Jakarta (ANTARA) - Guru Besar Fakultas Ekonomi dan Bisnis (FEB) Universitas Indonesia (UI) sekaligus Mantan Menteri Keuangan Bambang Brodjonegoro mengatakan perekonomiann Indonesia sudah pulih dari dampak COVID=19.
Ia memproyeksikan pertumbuhan ekonomi Indonesia pada 2023 masih akan berada di sekitar 5 persen, atau hanya sedikit melemah dibandingkan pertumbuhan pada 2022 yang sebesar 5,31 persen.
“Pertumbuhan ekonomi kita di 2023 mungkin masih sekitar 5 persen, yang merupakan rata-rata pertumbuhan ekonomi dalam 10 tahun terakhir. Dengan ini, pada dasarnya kita telah kembali ke jalur dan keluar dari dampak COVID-19,” kata Bambang dalam PwC Indonesia Economic Update yang dipantau di Jakarta, Kamis.

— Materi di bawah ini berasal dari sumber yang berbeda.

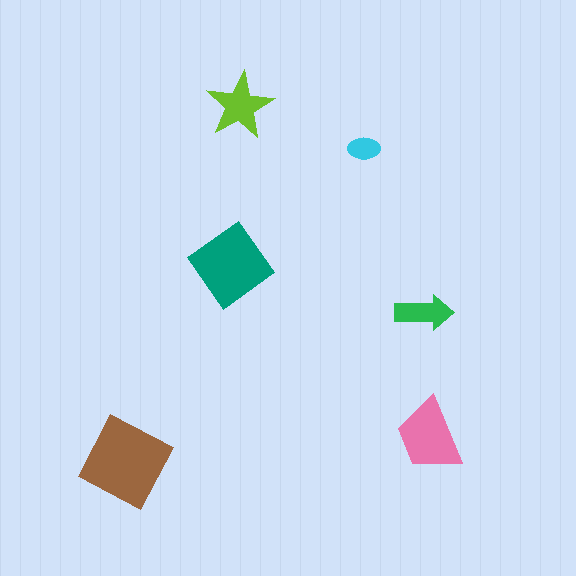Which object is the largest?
The brown square.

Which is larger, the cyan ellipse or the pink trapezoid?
The pink trapezoid.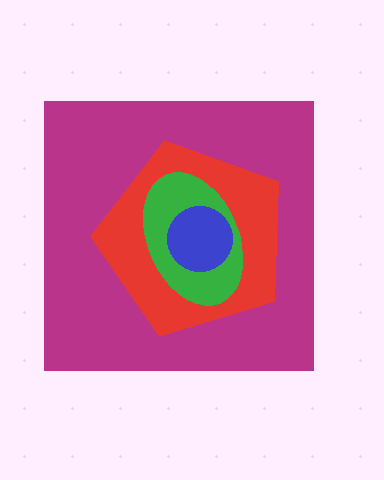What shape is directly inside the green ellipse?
The blue circle.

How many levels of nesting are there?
4.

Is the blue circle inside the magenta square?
Yes.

Inflasi pada 2023 diperkirakan juga akan lebih rendah daripada 2022, salah satu karena harga komoditas yang mulai menurun.
“Meskipun demikian, moderasi harga komoditas juga bisa mempengaruhi nilai tukar dan pendapatan negara yang berasal dari ekspor komoditas,” katanya.
Penurunan penyebaran COVID-19 di China yang merupakan mitra dagang utama Indonesia, pertumbuhan ekonomi negara-negara ASEAN termasuk Indonesia dan China yang positif, serta persiapan menerapkan ekonomi hijau, digitalisasi, dan reformasi sektor kesehatan juga menjadi faktor pendorong ekonomi Indonesia di 2023.
Hanya saja, konflik geopolitik, tren peningkatan suku bunga acuan bank sentral Amerika Serikat The Fed, dan pelemahan ekonomi negara-negara maju perlu terus diwaspadai karena berpotensi menahan laju pertumbuhan ekonomi nasional.
Bambang menambahkan, pemerintah perlu berfokus mengentaskan persentase kemiskinan yang masih di sekitar 9 persen meski perekonomian telah mulai pulih.
“Ketika kemiskinan masih berada pada angka 9 persen, artinya lebih dari 26 juta orang di Indonesia hidup di bawah garis kemiskinan. Rasio gini juga perlu dipastikan dapat terus diturunkan,” katanya.